Word of the Week: Present

What does it mean to be present? For me, that means completely being in the moment with someone. Paying attention, listening, being fully there both physically mentally. It is so easy to forget to be present in a world so dominated by technology. How often is "quality" time with others just you all sharing the same space while on your phones? I so often find myself "checking" something (twitter, facebook, etc), only to realize I've been mindlessly scrolling for an hour. The same could be said, though, for when I sit in bed and read my book for 2 hours at night while my boyfriend sits here watching tv and youtube videos simultaneously somehow. That's fine to do some times, but I need to make sure I put in more effort to have actual present time with him some nights. 

And that isn't to say that technology actually can't help us. I had an almost 2 hour FaceTime yesterday with my good friend Liv. She lives in LA currently and I haven't seen her in almost a year and a half now. (She used to live in Pittsburgh so I used to see her a couple times a year.) We drank our coffee and had a real, actual discussion. We text constantly, but there was something special about seeing each other's faces and pretending we were sitting at a Starbucks together catching up. For being present with one another. 
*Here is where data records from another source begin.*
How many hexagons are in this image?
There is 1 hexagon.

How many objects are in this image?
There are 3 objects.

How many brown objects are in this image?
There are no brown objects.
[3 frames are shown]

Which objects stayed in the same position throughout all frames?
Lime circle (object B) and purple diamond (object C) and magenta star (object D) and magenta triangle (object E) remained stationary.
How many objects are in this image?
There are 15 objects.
Whenever I think about being present I think about when I'm hanging out with my niece and nephew and how they INSIST on having my undivided attention. Because that's what children want from you. Currently, if I go over to my sister's house, I have to spend at least 20 uninterrupted minutes watching my niece practice her beam routine. And she expects feedback, so you BETTER not look away. But I think that it's important to remember how important that kind of attention is for everyone, not just children. 

I admit this one will be hard for me, because I've recently been making it a point to be "selfish" and focusing on myself before others. (Very hard for an enneagram 2, by the way). But I think I can manage to dedicate enough time to myself and my own goals, and also set aside time to really be present with the people most important to me as well. 
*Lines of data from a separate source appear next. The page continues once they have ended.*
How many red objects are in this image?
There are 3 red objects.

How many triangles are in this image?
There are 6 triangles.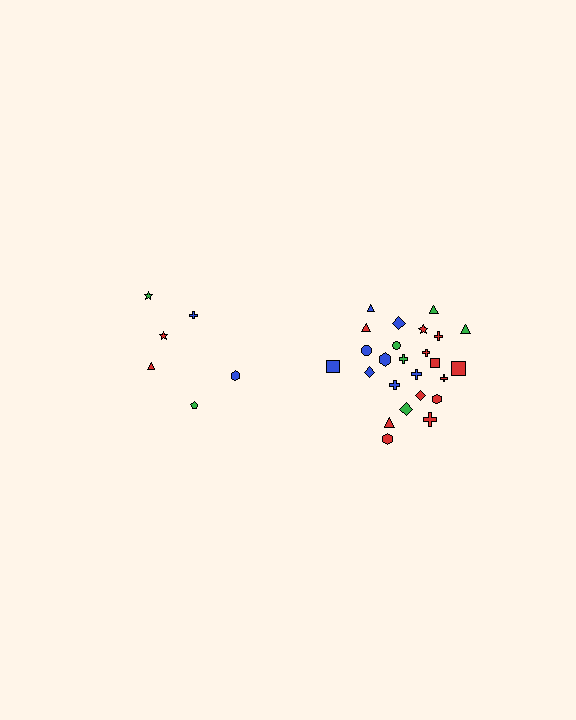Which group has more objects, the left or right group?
The right group.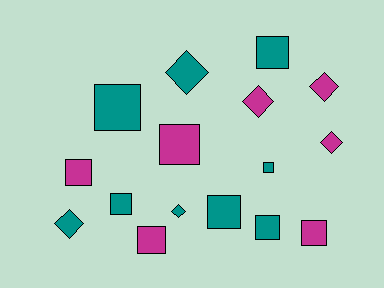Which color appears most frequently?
Teal, with 9 objects.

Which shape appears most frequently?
Square, with 10 objects.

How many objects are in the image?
There are 16 objects.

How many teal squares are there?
There are 6 teal squares.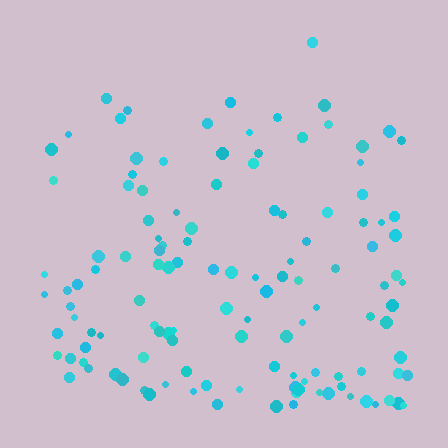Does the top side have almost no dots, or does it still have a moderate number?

In trying to remember the last time I was fully present (besides when I meditate), I think it was when my grandfather came home on hospice. He came home the Thursday before July 4th weekend. From the second he arrived home that evening until 3 days later when he passed, I was truly present. We knew our time with him was limited, but more importantly we knew that it was special. It was sacred. And I was there. Mind, body and soul, for 3 full days I made sure I was as present as I have ever been. While it was obviously a sad time, I am so happy I was truly present for it all. If only we treated more situations with that mindset - that our time with everyone was always so special and sacred. In actuality, we never do know when our moments with someone will be our last. It's easier to be present when you know you have limited time. But I challenge everyone, myself included, to be more present even when it isn't "expected". 

I think if we all try to be more present, we will have so many more sweet moments with our loved ones to cherish.